NVIDIA beschreibt PAIR als kostenloses Open-Source-Werkzeug für lokale KI. Die Software ist laut NVIDIA in einer Beta für Windows, macOS und Linux erhältlich, jeweils über grafische Oberflächen und Terminal-Schnittstellen.

Der Ansatz zielt auf Inferenz im lokalen Netzwerk: Mehrere kompatible PCs sollen gemeinsam für KI-Aufgaben genutzt werden können, statt diese zwingend an einen Cloud-Dienst zu übergeben. NVIDIA hat jedoch keine Angaben dazu gemacht, welche konkreten Hardware-Konfigurationen unterstützt werden oder wie sich die Leistung in unterschiedlichen Netzwerken verhält.

Integrationen und Optimierungen für lokale Agenten

NVIDIA erklärt, gemeinsam mit Microsoft und weiteren Partnern schnellere Inferenz sowie Werkzeuge für die Einrichtung und den lokalen Betrieb von Agenten auf NVIDIA-Hardware bereitzustellen.

Für Hermes Agent ist laut NVIDIA eine Ein-Klick-Einrichtung lokaler Modelle unter Windows verfügbar; Linux-Unterstützung soll folgen. Perplexity Portable Computer sei auf Linux-Systemen mit NVIDIA-RTX-GPUs und mindestens 24 GB Videospeicher verfügbar, während Windows-Unterstützung noch ausstehe.

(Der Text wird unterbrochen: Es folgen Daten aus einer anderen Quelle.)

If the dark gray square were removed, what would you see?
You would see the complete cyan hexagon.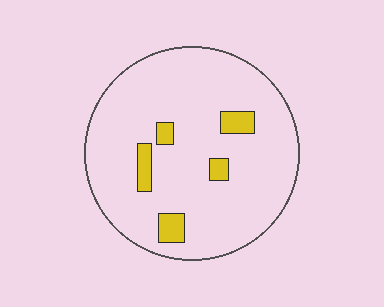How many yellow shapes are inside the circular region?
5.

Bei der Inferenzsoftware nennt NVIDIA zudem Optimierungen für llama.cpp. Auf einer GeForce RTX 5090 erreiche die Software durch Kernel-Optimierungen laut Hersteller bis zu 1,9-mal höheren Durchsatz. Das ist eine Herstellerangabe; Angaben zu Testaufbau, Modell, Vergleichsversion oder unabhängiger Prüfung enthält das vorliegende Material nicht.

RTX Spark soll im Oktober auf Windows-PCs erscheinen

Neue kompakte RTX-Spark-Windows-PCs von Lenovo und Acer sollen im Oktober verfügbar werden, wie NVIDIA ankündigt. RTX Spark war bislang vor allem im Zusammenhang mit NVIDIA-Systemen für lokale KI positioniert.

NVIDIA nennt für RTX Spark eine RTX-Blackwell-GPU mit einem Petaflop, bis zu 128 GB Unified Memory und eine 20-Kern-Grace-CPU. CyberLinks AI-PC-Modus für PhotoDirector 365 soll zum Start von RTX Spark verfügbar und dafür optimiert sein.

Die Ankündigung verknüpft Hardware, lokale Software-Setups und Netzwerkinferenz zu einem Angebot für KI-Anwendungen außerhalb der Cloud. Ob die Geräte tatsächlich im Oktober in allen Märkten erhältlich sein werden, welche Preise sie haben und welche konkreten Konfigurationen Lenovo und Acer anbieten, bleibt offen.

Wie es weitergeht

Entscheidend sind die Verfügbarkeit der Lenovo- und Acer-Systeme im Oktober sowie weitere technische Details zu PAIR, unterstützten Konfigurationen und unabhängigen Leistungsmessungen.

Änderungsvermerk: Erstfassung auf Basis einer NVIDIA-Mitteilung vom 3. September 2026.